A Kansas man is a free man after spending 16 years in prison for a crime he didn’t commit.
In 2000, Floyd Bledsoe was convicted on charges of rape and murder of 14-year-old Camille Arfmann in Oskaloosa.
But thanks to DNA testing, evidence proved he could not have been the killer.
Bledsoe, 46, was released in 2015 and will receive $7.5 million from the county where he was arrested and convicted of the crime. Jefferson County commissioners approved the settlement last week, ABC News reported.
He will receive $1.5 million initially, with the rest to be paid over the next ten years, The Kansas City Star reported.
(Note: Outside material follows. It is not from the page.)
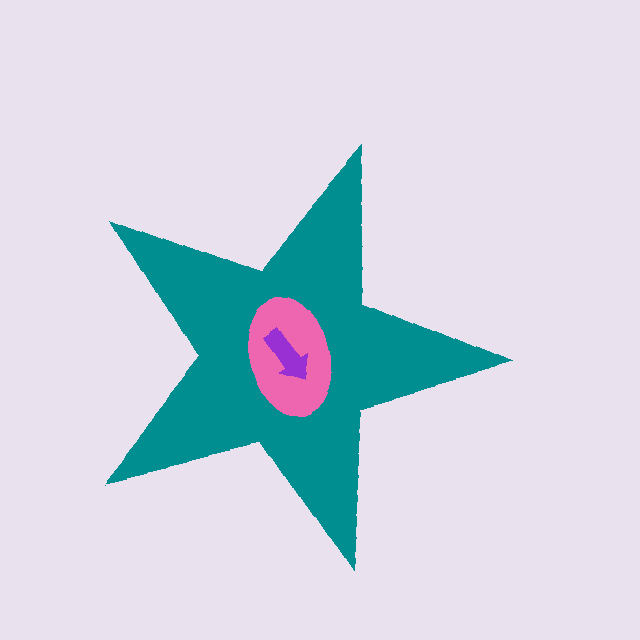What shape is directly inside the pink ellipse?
The purple arrow.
Bledsoe was 23 when he was convicted of the crime. He was arrested despite his brother, Tom, confessing to the crime the year before and turning himself in and leading authorities to Arfmann’s body.
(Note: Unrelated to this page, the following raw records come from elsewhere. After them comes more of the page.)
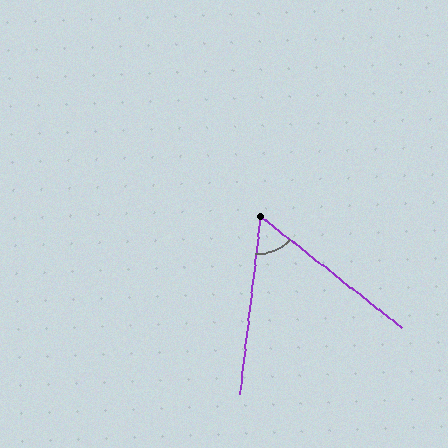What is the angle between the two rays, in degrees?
Approximately 59 degrees.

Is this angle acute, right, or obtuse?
It is acute.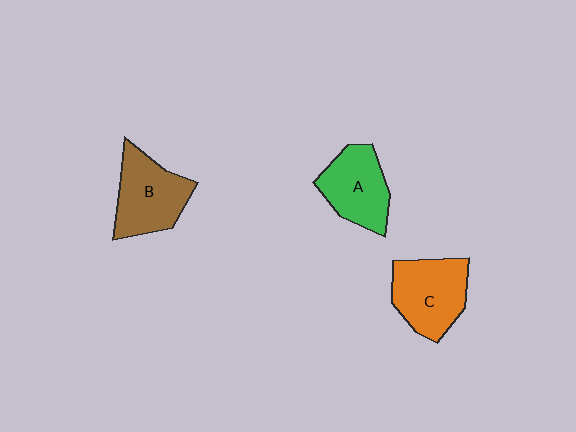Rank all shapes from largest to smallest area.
From largest to smallest: C (orange), B (brown), A (green).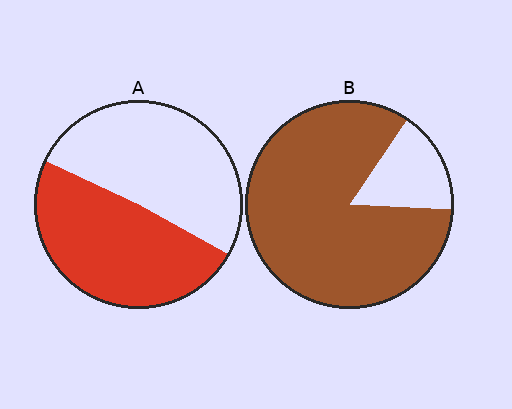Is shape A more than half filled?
Roughly half.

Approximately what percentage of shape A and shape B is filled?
A is approximately 50% and B is approximately 85%.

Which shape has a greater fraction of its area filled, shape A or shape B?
Shape B.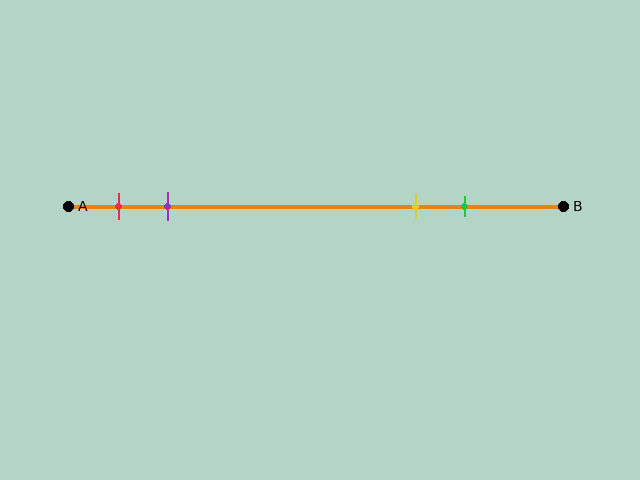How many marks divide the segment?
There are 4 marks dividing the segment.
According to a lawsuit Floyd Bledsoe filed in 2016, Jefferson County authorities persuaded his brother to recant his admission and “framed” him by hiding evidence of his innocence.
In 2015, DNA testing revealed Tom Bledsoe was the likely source of sperm found in the victim. He killed himself that same year after writing a note again confessing to killing the teen.
The charges against Floyd Bledsoe were dismissed, and he was released from prison that year.
Russell Ainsworth, an attorney on behalf of Bledsoe, said Jefferson County faced up to $40 million in liability if the case went to trial.
Jefferson County Commissioner Richard Malm said the county’s annual budget is about $20 million. The commission would have had to propose a bond if Bledsoe had not agreed to the settlement terms.
In 2019, the state agreed to pay Bledsoe $1.03 million under a mistaken conviction law.